Classical Hodgkin lymphoma (cHL) is a non-AIDS-defining cancer with a good response to chemotherapy in the combined antiretroviral therapy (cART) era. The aim of the present study was to compare the characteristics, the response to treatment and the survival of advanced-stage cHL treated with adriamycin, bleomycin, vinblastine and dacarbazine (ABVD) between cART-treated HIV-positive and HIV-negative patients.

Design and methods:

We retrospectively analyzed advanced-stage cHL patients from a single institution, uniformly treated with ABVD. All HIV-positive patients received cART concomitantly with ABVD.

Results:

A total of 69 patients were included in the study: 21 were HIV-positive and 48 were HIV-negative.

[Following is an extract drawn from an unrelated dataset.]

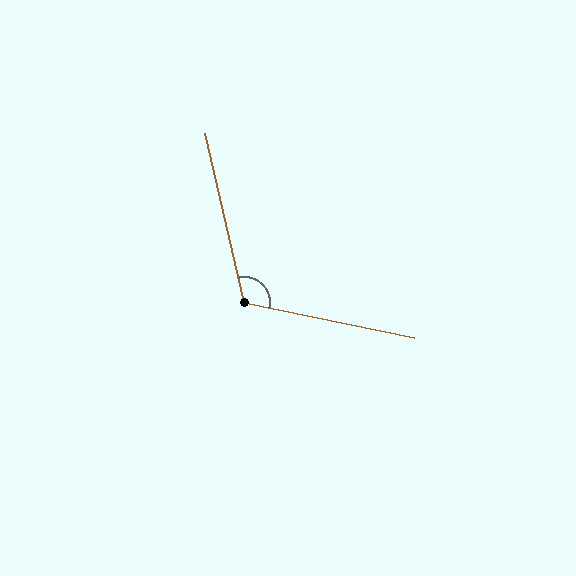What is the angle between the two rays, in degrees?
Approximately 115 degrees.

HIV-positive patients had more aggressive features at cHL diagnosis, such as worse performance status, more frequent bone marrow involvement and mixed cellularity histologic subtype. There were no differences in complete response rate (89% in HIV-positive vs. 91% in HIV-negative), P = 1; disease-free survival (DFS) [10-year DFS probability (95% CI) 70% (41–99%) vs. 74% (57–91%)], P = 0.907 and overall survival (OS) [10-year OS probability (95% CI) 73% (52–94%) vs. 68% (51–85%)], P = 0.904. On multivariate analysis, HIV infection did not correlate with worse OS.

Conclusion:

Although HIV-positive patients with cHL had more aggressive baseline features in this series, there were no differences in response rate or survival between HIV-positive and HIV-negative patients.